Majene, 23 Juni 2025 – Survei Kesehatan Indonesia (SKI) 2023 kembali menguak potret kelam pengelolaan sanitasi di Provinsi Sulawesi Barat. Hanya 7,6% rumah tangga di wilayah ini yang memiliki pengelolaan air limbah non-kakus secara aman, menurut data yang dirilis oleh Kementerian Kesehatan RI. Angka ini menjadi alarm keras bagi semua pihak, termasuk Himpunan Mahasiswa Islam (HMI) Badan Koordinasi Sulawesi Barat (Badko Sulbar).
Sapriadi, Kepala Bidang Kesehatan Masyarakat HMI Badko Sulbar, mengungkapkan keprihatinan mendalam atas kondisi ini. Ia menekankan bahwa sanitasi buruk bukanlah sebuah warisan budaya, melainkan akibat dari kelalaian kolektif dalam memprioritaskan kesehatan lingkungan.
“Ini bukan sekadar statistik. Ini adalah kenyataan pahit yang kita hadapi. Bahwa sebagian besar masyarakat di Sulbar masih hidup dengan sistem pembuangan limbah yang tidak aman. Ini menciptakan bom waktu bagi kesehatan lingkungan dan generasi mendatang,” tegas Sapriadi.
Data Mengerikan: Limbah Dibuang Langsung ke Tanah dan Sungai
Hasil SKI 2023 menunjukkan bahwa:
32,6% rumah tangga di Sulbar membuang limbah kamar mandi langsung ke tanah.
51,5% rumah tangga lainnya membuang limbah ke got, sungai, atau saluran terbuka.
Pengelolaan limbah dapur pun menunjukkan pola serupa: 33,1% ke tanah, dan 51,4% ke got atau sungai.
Sapriadi menambahkan bahwa kondisi ini tak hanya membahayakan ekosistem, tetapi juga menjadi ancaman nyata bagi kesehatan masyarakat, terutama anak-anak yang rentan terhadap penyakit berbasis lingkungan seperti diare, hepatitis A, dan infeksi kulit.
“Sanitasi buruk bukan hanya masalah teknis, tapi juga soal keadilan sosial. Masyarakat di wilayah terpencil atau kurang terlayani fasilitas dasar, seolah dibiarkan hidup dengan risiko yang tidak semestinya mereka tanggung,” ujarnya.
Perumahan BTN: Area Terencana, Tapi Terabaikan?
Sapriadi juga menyoroti kondisi sanitasi di kompleks perumahan atau BTN, yang sejatinya dirancang sebagai kawasan hunian terstandar, namun sering kali justru luput dari pengawasan teknis yang memadai terkait pengelolaan limbah.
“Banyak perumahan BTN yang dibangun tanpa sistem drainase yang layak atau septic tank komunal yang memenuhi standar.

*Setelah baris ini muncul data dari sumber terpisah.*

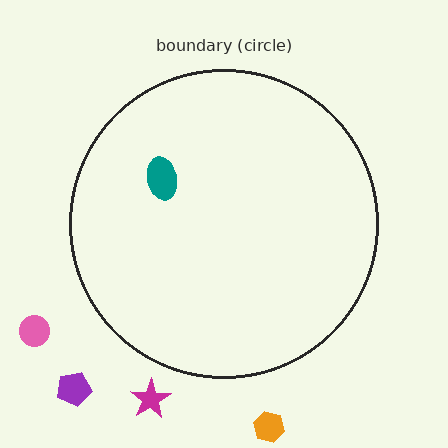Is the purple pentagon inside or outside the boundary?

Padahal, kawasan ini dihuni oleh ribuan keluarga dan berada di area padat penduduk. Ketika air limbah meresap ke tanah atau mengalir ke selokan terbuka, ini bukan hanya mengancam penghuni perumahan tersebut, tapi juga warga sekitar,” tegasnya.
Ia menambahkan bahwa pengembang perumahan harus bertanggung jawab atas sistem sanitasi yang mereka bangun, dan pemerintah daerah wajib melakukan audit teknis sebelum mengeluarkan izin pemanfaatan kawasan.
Seruan Kolaboratif untuk Solusi Nyata
Melalui pernyataan ini, HMI Badko Sulbar mendesak pemerintah daerah, organisasi masyarakat sipil, akademisi, dan sektor swasta untuk bahu membahu melakukan:
Edukasi dan kampanye masif tentang sanitasi aman.
Pembangunan dan pemeliharaan infrastruktur pengelolaan limbah yang terjangkau dan berkelanjutan.
Audit sanitasi kawasan perumahan (termasuk BTN) oleh instansi teknis terkait.
Penguatan regulasi dan insentif bagi desa/kelurahan yang berhasil membangun sistem sanitasi sehat.
“Kami di HMI tidak ingin hanya menjadi pengamat. Ini saatnya bergerak. Sanitasi layak adalah hak dasar, bukan kemewahan – bahkan di perumahan modern sekalipun,” tutup Sapriadi.